Ahh, war stories. I like the one where I got a wake up call that our IRC server was on fire, together with the rest of the DC. Not that widespread, but we reached Slashdot. :) November 2002, University of Twente, The Netherlands. Some idiot wanted to be a hero. He deflated peoples tires, to help inflate them. One morning he thought it would be a good idea to start a small fire and then extinguish it, so he would be the hero that stopped a fire. He failed and the building burned down. He got caught a few days later when he tried the same thing in a different building. Almost all of the IT was in that building, including core network, uplinks to SURFNet (Dutch Educational Network) and to the 2000 students living on the campus. Ironically a new DC was already being built, so that was ready for use a few weeks later. As we had quite a network for 2002 we hosted for instance security.debian.org. The students all had 100Mbit in their room, so some of them also hosted some popular websites. One I can remember was an image sharing site. Some students immediately created a backup network; dhcp server, dns server with a catch all, website explaining what was going on, IRC server, etc.. A local ISP offered to sponsor 50Mbit for the residents, which was connected via a microwave relay and a temporary fiber was run through a ditch to connect two parts of the campus residencies. At the end of the day all 2000 students had their internet connection back, although all behind a single 50Mbit link. Syslog message from the local SURFNet router: lo0.ar5.enschede1.surf.net 3613: Nov 20 07:20:50.927 UTC: %ENV_MON-2-TEMP: Hotpoint temp sensor(slot 18) temperature has reached WARNING level at 61(C) (Disclaimer: Where I say we, I mean we as University. I wasn't working for the university, but was part of the students working on the backup network. There are probably some other people on list with some more details and I've probably missed some details, but this is the summary.) On 16-02-2021 23:08, Jared Mauch wrote:
I was thinking about how we need a war stories nanog track. My favorite was being on call when the router was stolen.
Sent from my TI-99/4a
On Feb 16, 2021, at 2:40 PM, John Kristoff <jtk@dataplane.org> wrote:
Friends,
I'd like to start a thread about the most famous and widespread Internet operational issues, outages or implementation incompatibilities you have seen.

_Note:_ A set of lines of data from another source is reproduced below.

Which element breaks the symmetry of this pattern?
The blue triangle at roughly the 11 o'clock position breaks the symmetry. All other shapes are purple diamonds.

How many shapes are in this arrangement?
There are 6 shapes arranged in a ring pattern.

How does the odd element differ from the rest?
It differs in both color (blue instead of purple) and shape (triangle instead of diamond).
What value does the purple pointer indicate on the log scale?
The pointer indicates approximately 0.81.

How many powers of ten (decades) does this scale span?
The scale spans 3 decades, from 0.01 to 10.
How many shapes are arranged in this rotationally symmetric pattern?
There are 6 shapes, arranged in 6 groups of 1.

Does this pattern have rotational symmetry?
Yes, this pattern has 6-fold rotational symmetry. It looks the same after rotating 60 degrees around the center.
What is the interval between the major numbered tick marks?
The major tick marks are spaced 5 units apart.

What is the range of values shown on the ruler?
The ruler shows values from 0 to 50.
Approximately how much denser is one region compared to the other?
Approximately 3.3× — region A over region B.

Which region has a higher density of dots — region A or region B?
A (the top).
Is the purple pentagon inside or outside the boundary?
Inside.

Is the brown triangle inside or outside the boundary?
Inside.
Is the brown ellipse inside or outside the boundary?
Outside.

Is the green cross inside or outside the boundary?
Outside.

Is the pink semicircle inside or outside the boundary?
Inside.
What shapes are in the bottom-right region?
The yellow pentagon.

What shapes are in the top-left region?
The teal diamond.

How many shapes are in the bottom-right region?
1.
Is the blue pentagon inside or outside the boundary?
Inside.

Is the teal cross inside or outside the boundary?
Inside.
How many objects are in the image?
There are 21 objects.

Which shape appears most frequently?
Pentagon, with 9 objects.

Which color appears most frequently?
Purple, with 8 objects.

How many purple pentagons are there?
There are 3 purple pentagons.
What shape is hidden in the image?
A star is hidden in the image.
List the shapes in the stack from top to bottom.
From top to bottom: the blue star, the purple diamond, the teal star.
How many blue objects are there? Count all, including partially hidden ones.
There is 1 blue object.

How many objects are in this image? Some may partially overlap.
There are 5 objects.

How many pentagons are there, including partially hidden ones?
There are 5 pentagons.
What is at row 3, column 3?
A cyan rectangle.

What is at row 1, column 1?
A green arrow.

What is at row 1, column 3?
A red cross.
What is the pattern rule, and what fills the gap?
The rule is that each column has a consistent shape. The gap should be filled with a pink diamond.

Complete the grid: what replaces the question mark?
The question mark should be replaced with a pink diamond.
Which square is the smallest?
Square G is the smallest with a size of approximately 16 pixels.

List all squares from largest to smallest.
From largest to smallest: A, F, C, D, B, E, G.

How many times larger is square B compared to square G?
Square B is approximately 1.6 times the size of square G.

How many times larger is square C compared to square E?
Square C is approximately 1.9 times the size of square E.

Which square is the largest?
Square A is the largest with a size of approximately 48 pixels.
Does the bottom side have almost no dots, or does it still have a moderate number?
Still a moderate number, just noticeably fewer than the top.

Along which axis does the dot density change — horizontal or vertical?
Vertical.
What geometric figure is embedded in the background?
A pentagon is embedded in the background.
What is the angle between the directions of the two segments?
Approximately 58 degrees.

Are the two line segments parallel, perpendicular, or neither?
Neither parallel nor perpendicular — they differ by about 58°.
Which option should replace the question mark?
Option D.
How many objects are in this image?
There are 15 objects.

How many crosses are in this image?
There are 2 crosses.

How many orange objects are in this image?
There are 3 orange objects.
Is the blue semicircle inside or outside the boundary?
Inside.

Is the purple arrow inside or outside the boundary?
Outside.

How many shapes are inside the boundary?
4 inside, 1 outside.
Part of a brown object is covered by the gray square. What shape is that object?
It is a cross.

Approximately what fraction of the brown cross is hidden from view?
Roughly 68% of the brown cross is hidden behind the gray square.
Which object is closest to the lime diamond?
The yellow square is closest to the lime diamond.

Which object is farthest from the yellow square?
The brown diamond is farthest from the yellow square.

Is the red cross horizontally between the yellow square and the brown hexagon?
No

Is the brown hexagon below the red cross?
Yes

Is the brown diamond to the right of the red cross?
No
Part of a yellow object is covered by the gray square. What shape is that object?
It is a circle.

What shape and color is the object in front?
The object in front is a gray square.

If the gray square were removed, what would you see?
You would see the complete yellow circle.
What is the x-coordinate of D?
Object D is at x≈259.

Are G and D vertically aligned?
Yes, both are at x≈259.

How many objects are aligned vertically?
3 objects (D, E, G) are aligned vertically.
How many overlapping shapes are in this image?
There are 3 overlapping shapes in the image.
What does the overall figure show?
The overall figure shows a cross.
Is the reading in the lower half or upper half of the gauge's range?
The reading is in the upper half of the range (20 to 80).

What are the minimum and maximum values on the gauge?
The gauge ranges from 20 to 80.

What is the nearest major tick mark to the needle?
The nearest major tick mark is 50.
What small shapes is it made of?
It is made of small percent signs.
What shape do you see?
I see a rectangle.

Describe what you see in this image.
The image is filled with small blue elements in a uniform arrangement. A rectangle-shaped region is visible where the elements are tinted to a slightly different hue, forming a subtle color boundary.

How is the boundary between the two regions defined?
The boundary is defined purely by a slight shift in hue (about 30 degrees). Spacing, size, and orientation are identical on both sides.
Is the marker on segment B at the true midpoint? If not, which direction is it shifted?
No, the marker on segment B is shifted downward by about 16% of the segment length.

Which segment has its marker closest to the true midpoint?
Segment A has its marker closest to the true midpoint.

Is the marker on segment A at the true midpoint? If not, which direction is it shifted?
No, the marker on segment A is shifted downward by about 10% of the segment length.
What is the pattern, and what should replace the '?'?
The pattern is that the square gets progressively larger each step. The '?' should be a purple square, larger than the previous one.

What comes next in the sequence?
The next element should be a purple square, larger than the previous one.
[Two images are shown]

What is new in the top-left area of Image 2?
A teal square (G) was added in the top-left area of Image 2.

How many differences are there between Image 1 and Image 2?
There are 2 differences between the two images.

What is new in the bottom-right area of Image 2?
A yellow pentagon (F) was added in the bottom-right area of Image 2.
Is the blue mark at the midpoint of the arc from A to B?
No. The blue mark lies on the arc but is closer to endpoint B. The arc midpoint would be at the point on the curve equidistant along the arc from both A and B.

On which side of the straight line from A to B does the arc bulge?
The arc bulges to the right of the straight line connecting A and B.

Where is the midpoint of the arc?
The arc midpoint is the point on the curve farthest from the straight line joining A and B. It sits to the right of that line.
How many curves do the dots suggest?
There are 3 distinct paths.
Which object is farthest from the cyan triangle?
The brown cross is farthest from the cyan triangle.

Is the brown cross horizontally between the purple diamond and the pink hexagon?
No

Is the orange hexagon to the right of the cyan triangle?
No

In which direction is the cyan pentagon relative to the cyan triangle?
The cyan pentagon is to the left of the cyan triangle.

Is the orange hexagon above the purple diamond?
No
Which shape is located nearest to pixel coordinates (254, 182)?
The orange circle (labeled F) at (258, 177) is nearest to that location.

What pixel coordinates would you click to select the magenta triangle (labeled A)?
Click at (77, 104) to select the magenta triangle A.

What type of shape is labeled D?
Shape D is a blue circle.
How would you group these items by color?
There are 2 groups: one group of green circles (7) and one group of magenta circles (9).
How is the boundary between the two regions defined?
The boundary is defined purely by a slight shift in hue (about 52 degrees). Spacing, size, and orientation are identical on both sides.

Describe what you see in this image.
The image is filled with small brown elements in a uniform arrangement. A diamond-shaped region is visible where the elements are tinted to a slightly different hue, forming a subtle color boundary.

Which examples would make up your top three?
To get things started, I'd suggest the AS 7007 event is perhaps the most notorious and likely to top many lists including mine. So if that is one for you I'm asking for just two more.
I'm particularly interested in this as the first step in developing a future NANOG session. I'd be particularly interested in any issues that also identify key individuals that might still be around and interested in participating in a retrospective. I already have someone that is willing to talk about AS 7007, which shouldn't be hard to guess who.